E’ il caso, ad esempio, in cui il Comune sia creditore di importi liquidi ed esigibili contenuti, in un avviso di accertamento, liquidazione o constatazione di violazioni, definitivo in assenza di ricorso, e, nel contempo, sia debitore nei confronti dello stesso soggetto per forniture, lavori, prestazione di servizi, resi e fatturati.

“Questo strumento – afferma il sindaco Leoluca Orlando – renderà possibile sia per l’amministrazione, sia a coloro che con la stessa intrattengono rapporti economici, una migliore e più veloce gestione dei flussi di pagamento reciproco e servirà, inoltre, ad introdurre criteri di certezza e trasparenza per la riscossione dei tributi. E’ un ulteriore tassello del complesso lavoro di sistemazione di questo settore, che notoriamente, a Palermo soffre di una cronica debolezza che ha ripercussioni negative sui servizi resi ai cittadini”.
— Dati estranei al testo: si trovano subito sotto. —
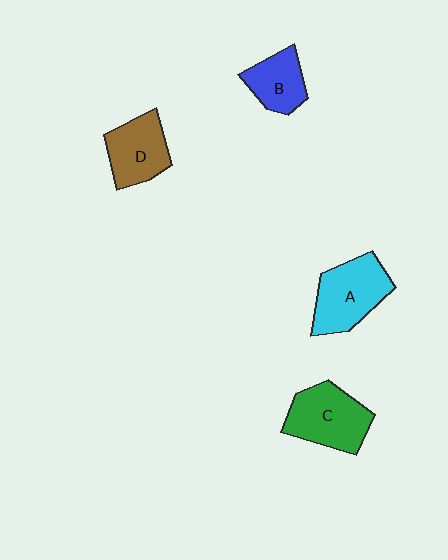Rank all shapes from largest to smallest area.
From largest to smallest: A (cyan), C (green), D (brown), B (blue).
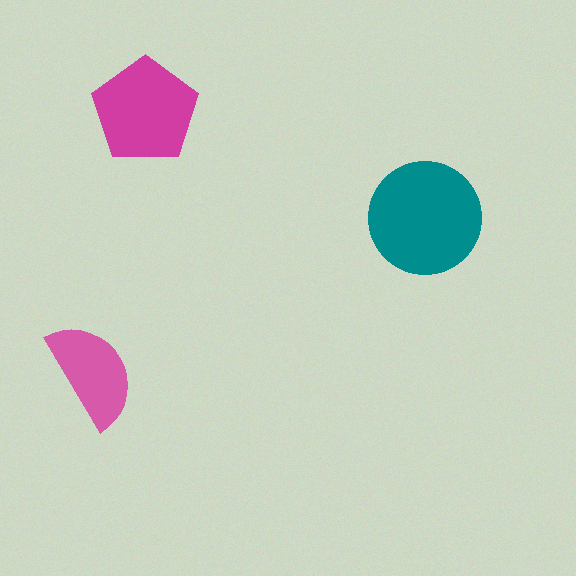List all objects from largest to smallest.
The teal circle, the magenta pentagon, the pink semicircle.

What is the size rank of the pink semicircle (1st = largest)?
3rd.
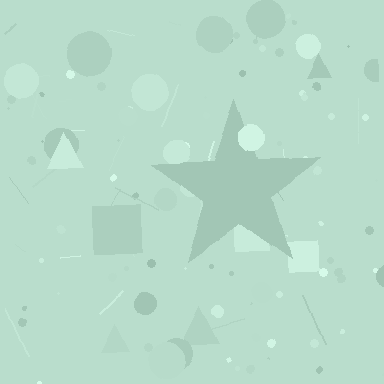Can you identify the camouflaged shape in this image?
The camouflaged shape is a star.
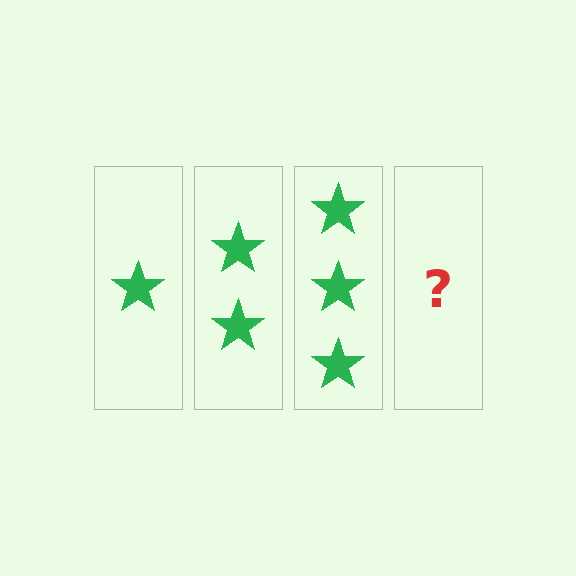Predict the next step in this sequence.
The next step is 4 stars.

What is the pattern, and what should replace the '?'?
The pattern is that each step adds one more star. The '?' should be 4 stars.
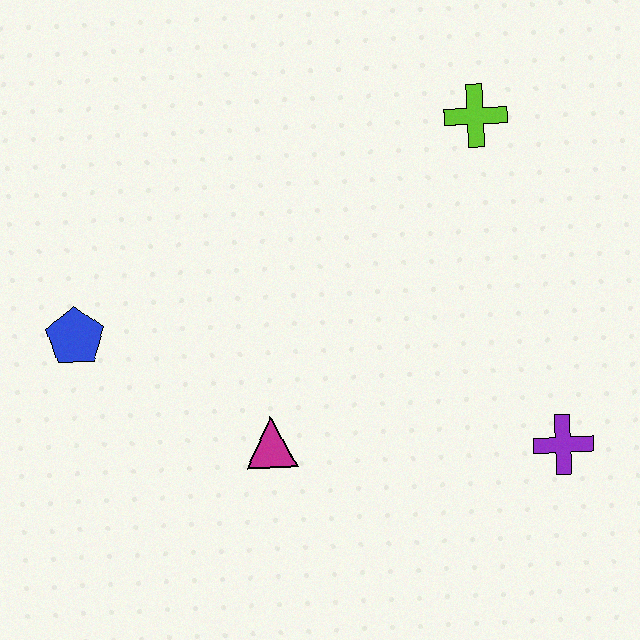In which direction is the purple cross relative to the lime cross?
The purple cross is below the lime cross.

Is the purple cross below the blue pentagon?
Yes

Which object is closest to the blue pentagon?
The magenta triangle is closest to the blue pentagon.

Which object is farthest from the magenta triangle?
The lime cross is farthest from the magenta triangle.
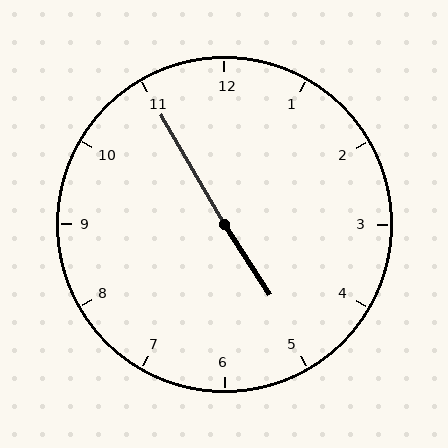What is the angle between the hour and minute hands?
Approximately 178 degrees.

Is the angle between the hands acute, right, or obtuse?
It is obtuse.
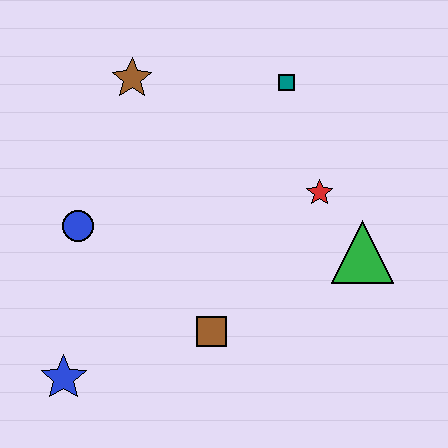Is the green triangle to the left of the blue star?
No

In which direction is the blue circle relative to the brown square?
The blue circle is to the left of the brown square.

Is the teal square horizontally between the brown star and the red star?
Yes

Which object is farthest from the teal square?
The blue star is farthest from the teal square.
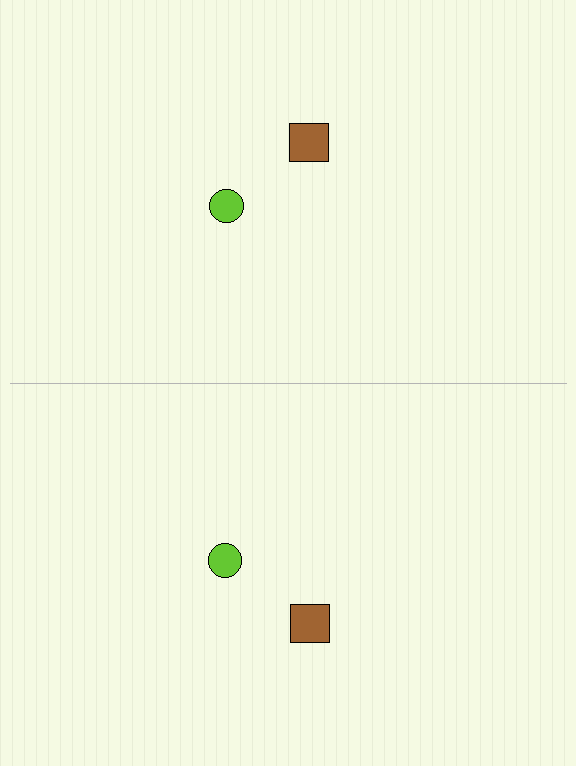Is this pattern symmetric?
Yes, this pattern has bilateral (reflection) symmetry.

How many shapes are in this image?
There are 4 shapes in this image.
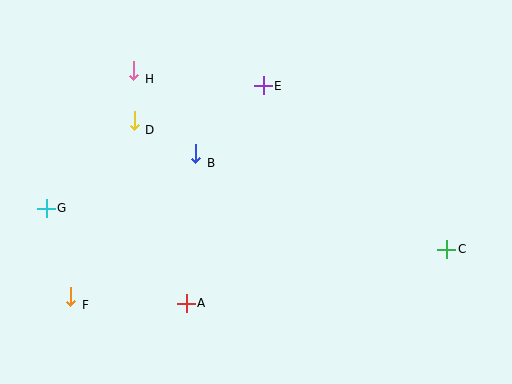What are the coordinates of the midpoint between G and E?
The midpoint between G and E is at (155, 147).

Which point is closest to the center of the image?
Point B at (196, 163) is closest to the center.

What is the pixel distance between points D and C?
The distance between D and C is 335 pixels.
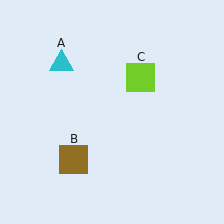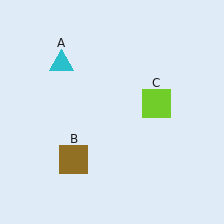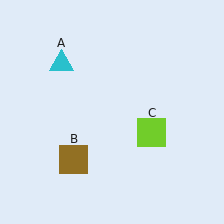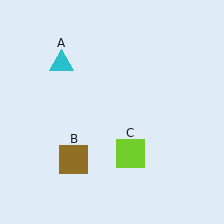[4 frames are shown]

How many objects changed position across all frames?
1 object changed position: lime square (object C).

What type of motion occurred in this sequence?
The lime square (object C) rotated clockwise around the center of the scene.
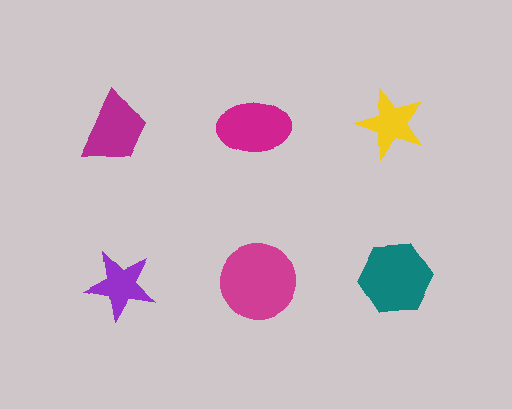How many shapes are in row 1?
3 shapes.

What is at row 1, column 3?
A yellow star.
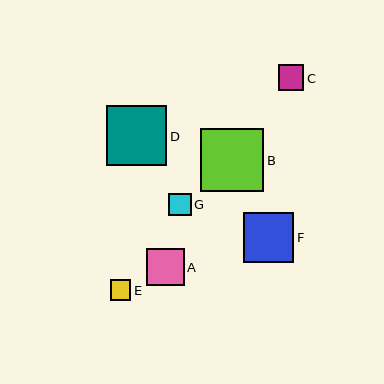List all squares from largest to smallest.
From largest to smallest: B, D, F, A, C, G, E.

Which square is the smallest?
Square E is the smallest with a size of approximately 20 pixels.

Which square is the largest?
Square B is the largest with a size of approximately 63 pixels.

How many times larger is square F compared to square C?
Square F is approximately 2.0 times the size of square C.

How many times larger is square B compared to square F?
Square B is approximately 1.3 times the size of square F.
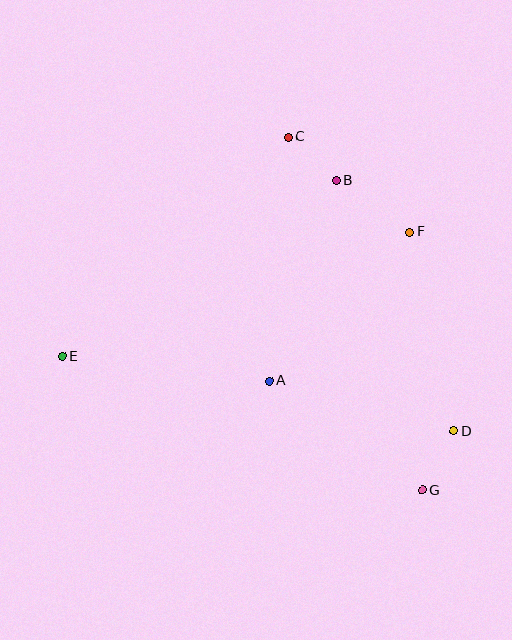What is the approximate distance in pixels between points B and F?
The distance between B and F is approximately 90 pixels.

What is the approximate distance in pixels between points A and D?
The distance between A and D is approximately 191 pixels.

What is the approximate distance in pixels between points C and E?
The distance between C and E is approximately 314 pixels.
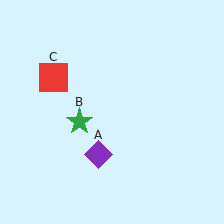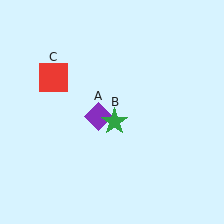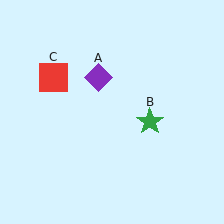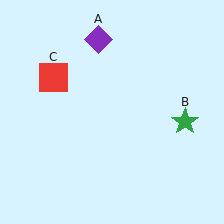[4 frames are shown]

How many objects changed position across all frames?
2 objects changed position: purple diamond (object A), green star (object B).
“Confcommercio Palermo accoglie come una buona notizia l’attivazione da parte del Comune di Palermo della procedura informatica che consentirà, nel pieno rispetto della privacy, di compensare debiti e crediti”. Lo afferma la presidente di Confcommercio Palermo Patrizia Di Dio che aggiunge: “Si tratta di una delle richieste che avevamo fatto come associazione di categoria nel tavolo aperto con l’Amministrazione comunale. E’ uno strumento importante per le imprese e che permetterà la velocizzazione dei pagamenti nei rapporti di dare e avere tra Comune e utente, soprattutto un atto di “correttezza” che chi deve riscuotere dal Comune non debba anticipare somme.  Mi sembra una procedura che rimodula il rapporto in maniera corretta e non vessatoria da parte del Comune”, conclude Patrizia Di Dio.